Culture

Cornucopia of characters

Annie Samson

Parents give their children all kinds of names, some of which are downright ridiculous and some, well, just grow on them. Science, is one such person, so rechristened by his grandfather because of his proclivity with trying to turn objects into other objects — torches into alarm clocks for the hearing impaired, rubber boots into flower vases for the thrifty. Over time, the nickname erased his proper name and Science became Science.

Anjum Hasan begins her Difficult Pleasures, a collection of 13 short stories, with the account of Science, a young Bengaluru-based amateur photographer who lands up in Mumbai chasing his dream of working with a celebrated lenswoman. This short narrative sets the tone for the ensuing book, which is filled with varied characters into whose minds Hasan dips in, to give readers a bouquet of stories set in real places and about mostly young people with a need to escape and the longing to belong. 

So, while Science attempts to find his muse walking around downtown Mumbai, eating at a restaurant called Revolutions and feeling like an ant whose “thoughts and memories could not impose shape or order on this city”, there is the schoolboy Prasad who channels his inherent rebel to fling away the free meal of rice and rasam at his village school to take off to meet a cousin who works at a restaurant. Fine detailing fleshes out the escapades of the brothers who walk into a high-end mall to spend their stolen money on a can of deodorant. The narratives are not told by anybody but simply transfer themselves from the protagonists into the minds of the reader. It is like Hasan is providing a ringside view to the everyday lives of her characters. 

In the piece titled ‘For Love or Water’, the protagonist describes a quarrel in Kannada between a neighbour and his wife. “Every once in a while, his anger spilled out of the language and he would say in an English that rose to a crescendo ‘You are forcing me forcing me. You are forcing me to hit you. Bloody idiot! Just shut up’!” 

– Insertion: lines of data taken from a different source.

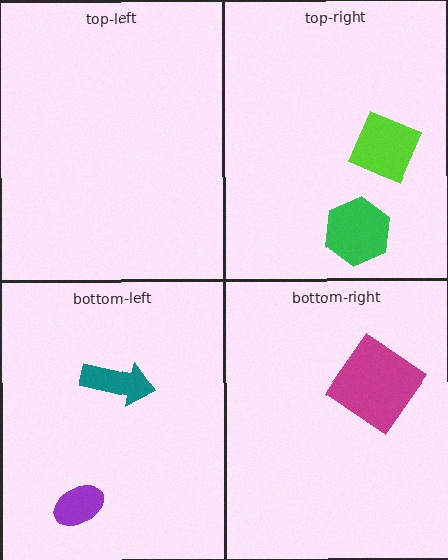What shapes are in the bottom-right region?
The magenta diamond.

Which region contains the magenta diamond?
The bottom-right region.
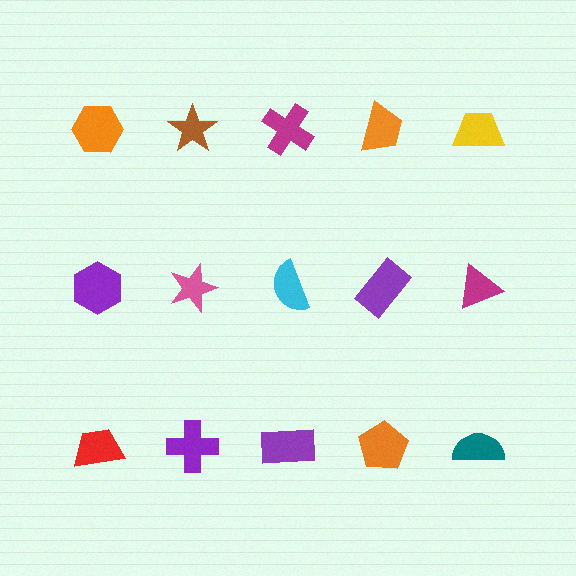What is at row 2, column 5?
A magenta triangle.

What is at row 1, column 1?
An orange hexagon.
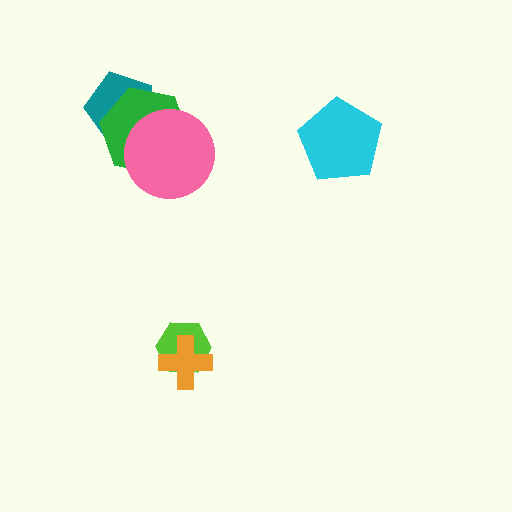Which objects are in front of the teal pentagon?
2 objects cover part of the teal pentagon: the green hexagon and the pink circle.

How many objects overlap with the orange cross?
1 object overlaps with the orange cross.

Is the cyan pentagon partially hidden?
No, no other shape covers it.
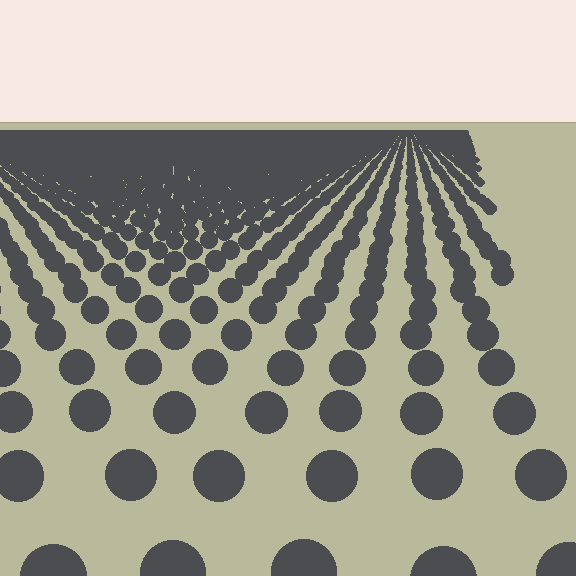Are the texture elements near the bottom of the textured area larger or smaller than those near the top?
Larger. Near the bottom, elements are closer to the viewer and appear at a bigger on-screen size.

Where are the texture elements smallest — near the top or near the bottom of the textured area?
Near the top.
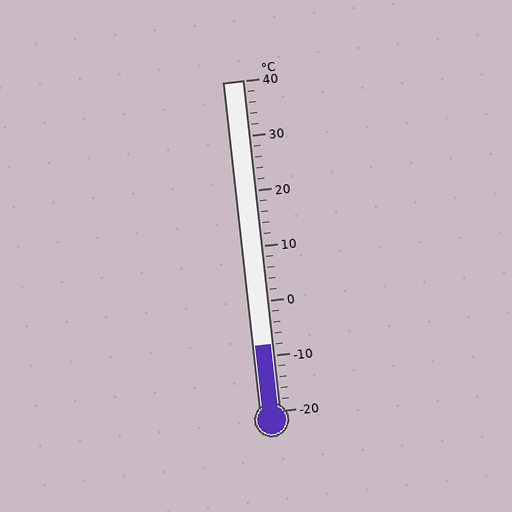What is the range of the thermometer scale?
The thermometer scale ranges from -20°C to 40°C.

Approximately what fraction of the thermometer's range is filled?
The thermometer is filled to approximately 20% of its range.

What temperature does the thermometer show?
The thermometer shows approximately -8°C.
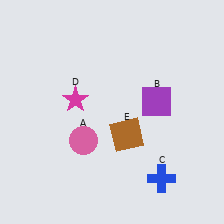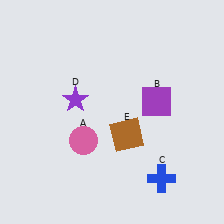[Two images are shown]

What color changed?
The star (D) changed from magenta in Image 1 to purple in Image 2.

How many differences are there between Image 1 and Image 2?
There is 1 difference between the two images.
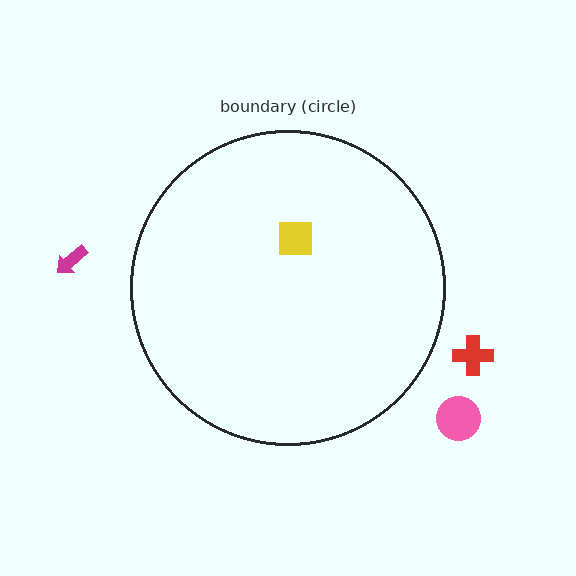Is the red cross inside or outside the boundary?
Outside.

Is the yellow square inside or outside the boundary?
Inside.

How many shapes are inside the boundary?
1 inside, 3 outside.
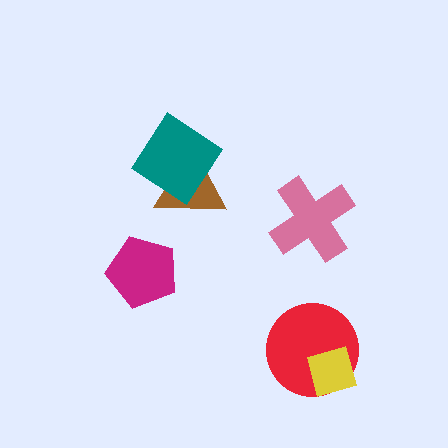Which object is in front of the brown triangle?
The teal diamond is in front of the brown triangle.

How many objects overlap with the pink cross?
0 objects overlap with the pink cross.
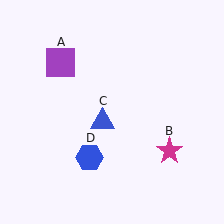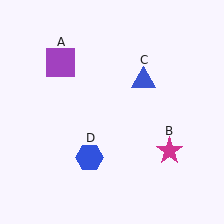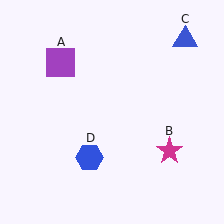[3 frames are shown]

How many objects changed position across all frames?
1 object changed position: blue triangle (object C).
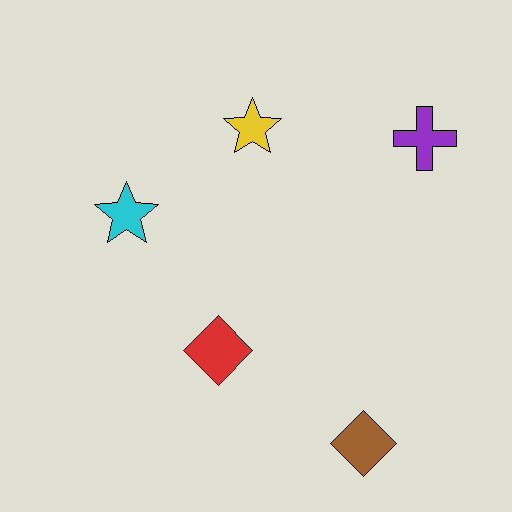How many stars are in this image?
There are 2 stars.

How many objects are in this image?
There are 5 objects.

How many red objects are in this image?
There is 1 red object.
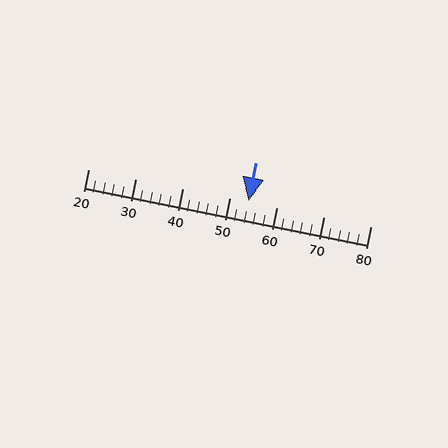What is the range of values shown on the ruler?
The ruler shows values from 20 to 80.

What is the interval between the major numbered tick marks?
The major tick marks are spaced 10 units apart.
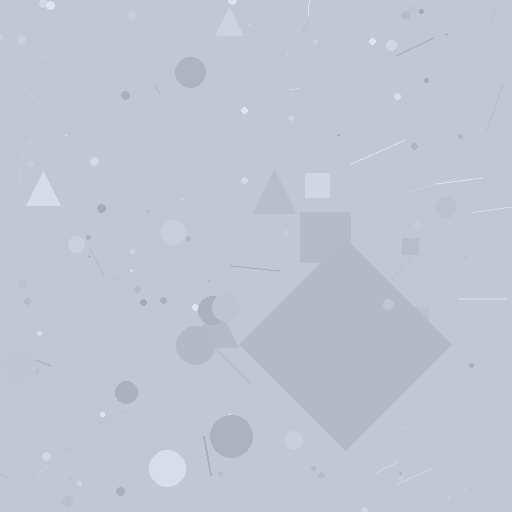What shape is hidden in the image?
A diamond is hidden in the image.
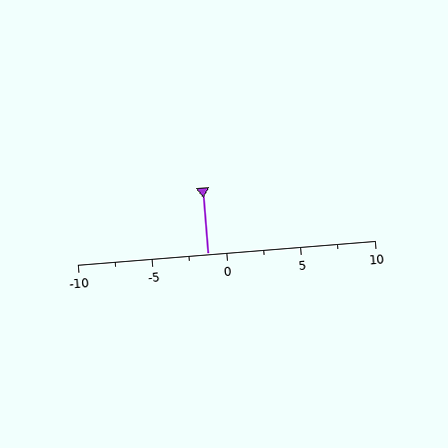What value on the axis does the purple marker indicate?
The marker indicates approximately -1.2.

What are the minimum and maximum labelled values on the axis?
The axis runs from -10 to 10.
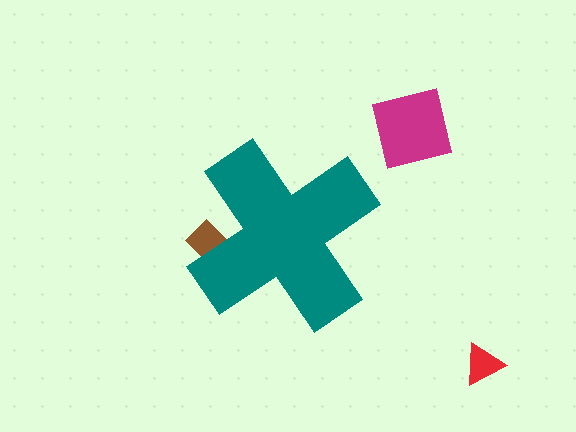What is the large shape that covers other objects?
A teal cross.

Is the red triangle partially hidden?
No, the red triangle is fully visible.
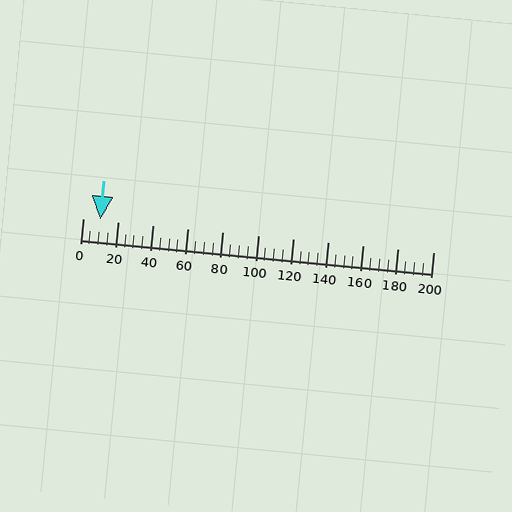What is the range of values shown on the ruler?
The ruler shows values from 0 to 200.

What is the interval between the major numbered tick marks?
The major tick marks are spaced 20 units apart.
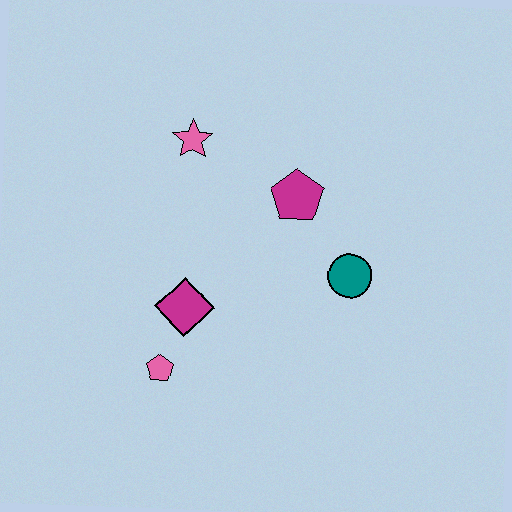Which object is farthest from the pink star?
The pink pentagon is farthest from the pink star.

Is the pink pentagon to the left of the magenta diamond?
Yes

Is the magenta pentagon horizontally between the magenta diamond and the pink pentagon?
No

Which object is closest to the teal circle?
The magenta pentagon is closest to the teal circle.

In ‘Hanging on Like Death’, an 8-year-old is shown practising for his school’s musical drama where he plays the character of a magic mushroom who has a solitary line to say but which means the world to him. 

Hasan’s writing sparkles like a poem — lyrical and evocative. One can almost see Neel with “his hair sticking out in clumps from his head like a battery of antennae and his oversized glasses catching the almost-three-o’ clock sunlight that slid out in dusty planes from the ventilators. He looked like an ant with goggles.”

The cornucopia of characters in the stories spans an old woman who harbours a desire to be a celebrated painter, women who want to become good housekeepers, a philosophy teacher whose story is fleshed out with the ‘The categorical imperative’ the central philosophical concept of the German philosopher Immanuel Kant. There is the looming Punjabi postgraduate research assistant who was so shy and hesitant that even his laughter was tentative, as if laughing at something, anything was going too far. 

The author paints herself into her cast of characters she daydreamed up. Neel’s father is portrayed as an author who had once received a letter from an American magazine that commends him for writing to “exceptionally moving effect, yet steer clear of any sentimentality associated with…” Hasan’s writing precisely fits the description. The stories have the common theme of longing to belong to something or someplace. 

The characters in Hasan’s book seem so ordinary and their tales so believable that readers might often wonder whether or not what they read had actually taken place in real life! It is very likely for readers to keep carrying the stories with them even after they have put down the book.